American Mattress, a company with roots stretching back to 1988, filed for bankruptcy protection in Delaware on July 6. The company, officially operating as AFM Mattress Company LLC, listed assets and liabilities between $1 million and $10 million in court documents. The filing includes around 100–199 creditors, though the company says it still expects to have funds available to pay some of them.
Despite the legal and financial maneuvering, American Mattress hasn’t shut its doors. As of now, its stores are still operating, its website is accepting orders, and its social media accounts are quietly pushing 4th of July promotions with no mention of the bankruptcy filing.
The silence isn’t accidental. Chapter 11 isn’t liquidation—it’s reorganization. And for businesses like American Mattress, that often means trying to keep the lights on while negotiating with creditors, restructuring operations, or hoping for a cash injection.
But optimism only goes so far when demand dries up.
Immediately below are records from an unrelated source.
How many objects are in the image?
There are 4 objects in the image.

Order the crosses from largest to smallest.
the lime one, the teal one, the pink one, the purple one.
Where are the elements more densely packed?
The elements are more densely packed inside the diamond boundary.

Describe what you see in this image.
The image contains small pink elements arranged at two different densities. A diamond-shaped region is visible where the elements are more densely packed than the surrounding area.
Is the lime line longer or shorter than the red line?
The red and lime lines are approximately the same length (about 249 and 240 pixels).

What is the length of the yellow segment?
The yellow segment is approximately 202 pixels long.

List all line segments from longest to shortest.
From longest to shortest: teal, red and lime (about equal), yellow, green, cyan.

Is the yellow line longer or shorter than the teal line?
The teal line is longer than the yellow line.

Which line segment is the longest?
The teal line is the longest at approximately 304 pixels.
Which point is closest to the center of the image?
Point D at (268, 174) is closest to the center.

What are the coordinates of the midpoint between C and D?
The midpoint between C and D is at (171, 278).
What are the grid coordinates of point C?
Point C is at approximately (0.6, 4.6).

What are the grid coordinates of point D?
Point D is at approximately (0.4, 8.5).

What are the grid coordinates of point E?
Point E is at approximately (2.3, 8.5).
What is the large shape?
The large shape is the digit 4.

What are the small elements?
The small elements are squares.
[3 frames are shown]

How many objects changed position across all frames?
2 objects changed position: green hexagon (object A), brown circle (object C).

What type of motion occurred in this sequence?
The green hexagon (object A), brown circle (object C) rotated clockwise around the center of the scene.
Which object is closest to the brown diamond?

Like many furniture and mattress sellers, American Mattress saw a surge in sales during the early pandemic years. Consumers stuck at home poured money into comfort beds, sofas, and home office gear. What no one could quite predict was how sharply those sales would reverse.
That spike wasn’t a trend. It was a one-time sprint that pulled future purchases into the present. And once people upgraded their furniture, they weren’t coming back. For mattress companies, which already operate in long buying cycles, that meant a brutal slowdown with no clear path to recovery.
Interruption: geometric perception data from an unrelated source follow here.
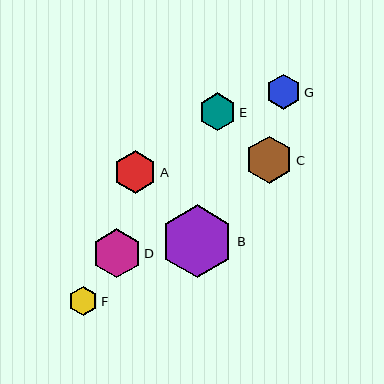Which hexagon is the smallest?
Hexagon F is the smallest with a size of approximately 29 pixels.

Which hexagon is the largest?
Hexagon B is the largest with a size of approximately 73 pixels.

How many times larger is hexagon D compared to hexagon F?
Hexagon D is approximately 1.7 times the size of hexagon F.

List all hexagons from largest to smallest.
From largest to smallest: B, D, C, A, E, G, F.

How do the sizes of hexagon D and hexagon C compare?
Hexagon D and hexagon C are approximately the same size.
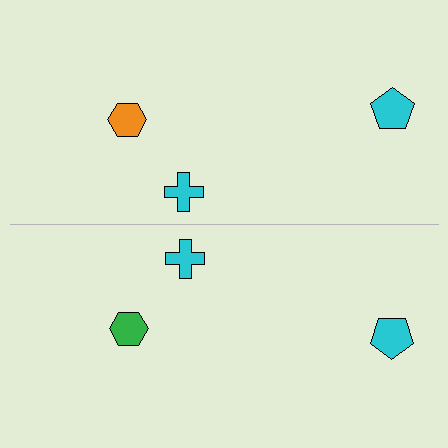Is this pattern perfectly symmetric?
No, the pattern is not perfectly symmetric. The green hexagon on the bottom side breaks the symmetry — its mirror counterpart is orange.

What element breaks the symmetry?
The green hexagon on the bottom side breaks the symmetry — its mirror counterpart is orange.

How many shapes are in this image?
There are 6 shapes in this image.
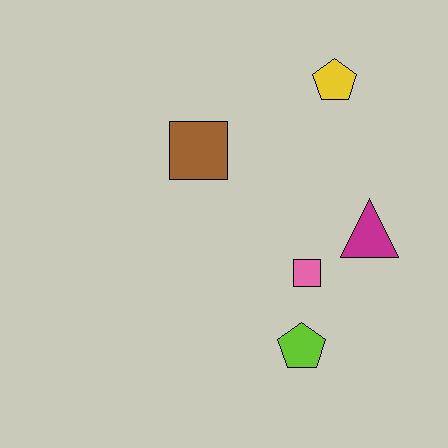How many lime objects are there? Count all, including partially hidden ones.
There is 1 lime object.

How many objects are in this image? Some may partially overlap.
There are 5 objects.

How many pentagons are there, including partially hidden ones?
There are 2 pentagons.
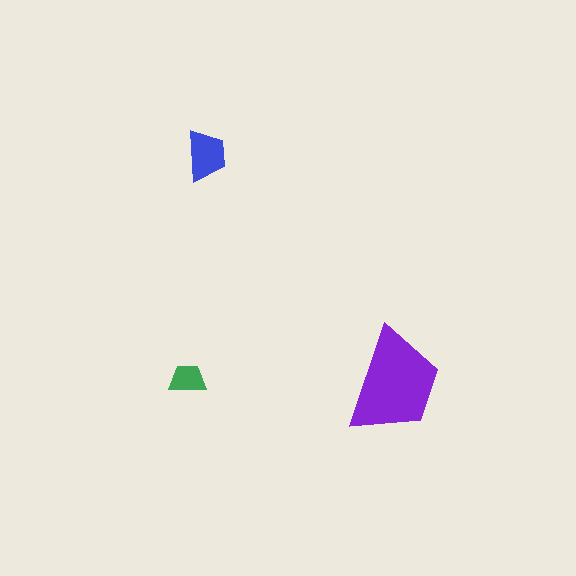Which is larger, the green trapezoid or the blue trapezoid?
The blue one.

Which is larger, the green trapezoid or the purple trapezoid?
The purple one.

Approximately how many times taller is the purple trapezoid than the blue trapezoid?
About 2 times taller.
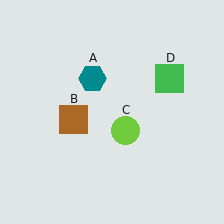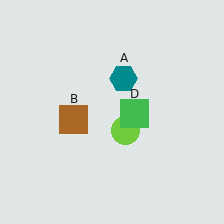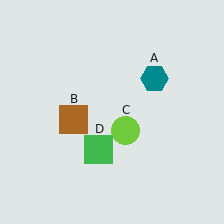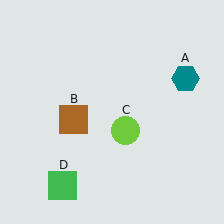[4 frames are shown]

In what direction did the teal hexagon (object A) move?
The teal hexagon (object A) moved right.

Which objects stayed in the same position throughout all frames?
Brown square (object B) and lime circle (object C) remained stationary.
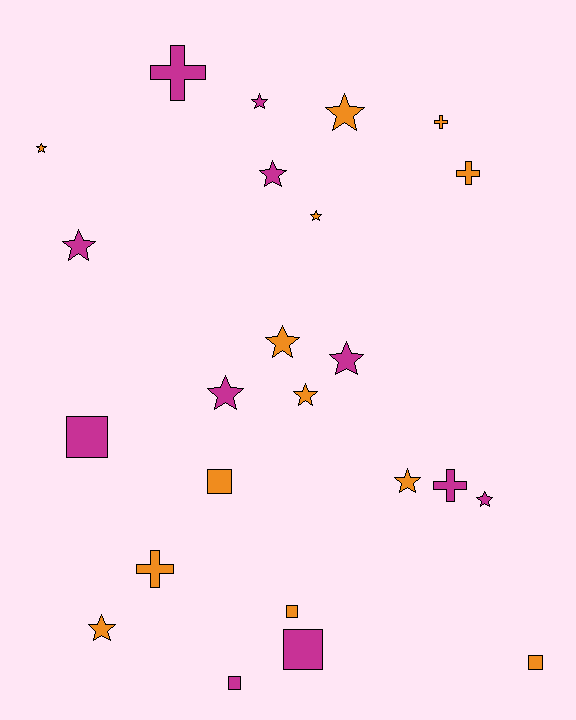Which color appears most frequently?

American Mattress was built on a founding story of rebellion—two employees from a local family-run mattress company started their own business after the original was swallowed by corporate ownership. They wanted a more personal, customer-first approach, and for decades, it worked. The brand became a familiar name in Chicago, Indianapolis, Fort Wayne, and Florida, carving out space in a fiercely competitive market.
But now, even the strongest origin story can’t shield a company from financial reality. American Mattress hasn’t shared a plan for how it intends to dig out. There’s no mention of restructuring details, new financing, or strategic pivots in the bankruptcy paperwork—at least not yet.
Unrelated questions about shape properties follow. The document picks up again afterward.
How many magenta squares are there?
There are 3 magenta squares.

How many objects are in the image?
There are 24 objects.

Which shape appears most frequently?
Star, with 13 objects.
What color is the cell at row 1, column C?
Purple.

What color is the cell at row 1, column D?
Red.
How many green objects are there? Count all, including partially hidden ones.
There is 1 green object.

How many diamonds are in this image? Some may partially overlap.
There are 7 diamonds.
For customers, the short-term message is clear: orders are still being fulfilled, stores are still open, and the brand hasn’t vanished. But the filing is a red flag. And if history is any guide, Chapter 11 is often a fork in the road. Some businesses come out leaner and survive. Others don’t.
What happens next depends not just on creditors or courts, but whether a company built for a different retail era can adjust fast enough to make itself matter again.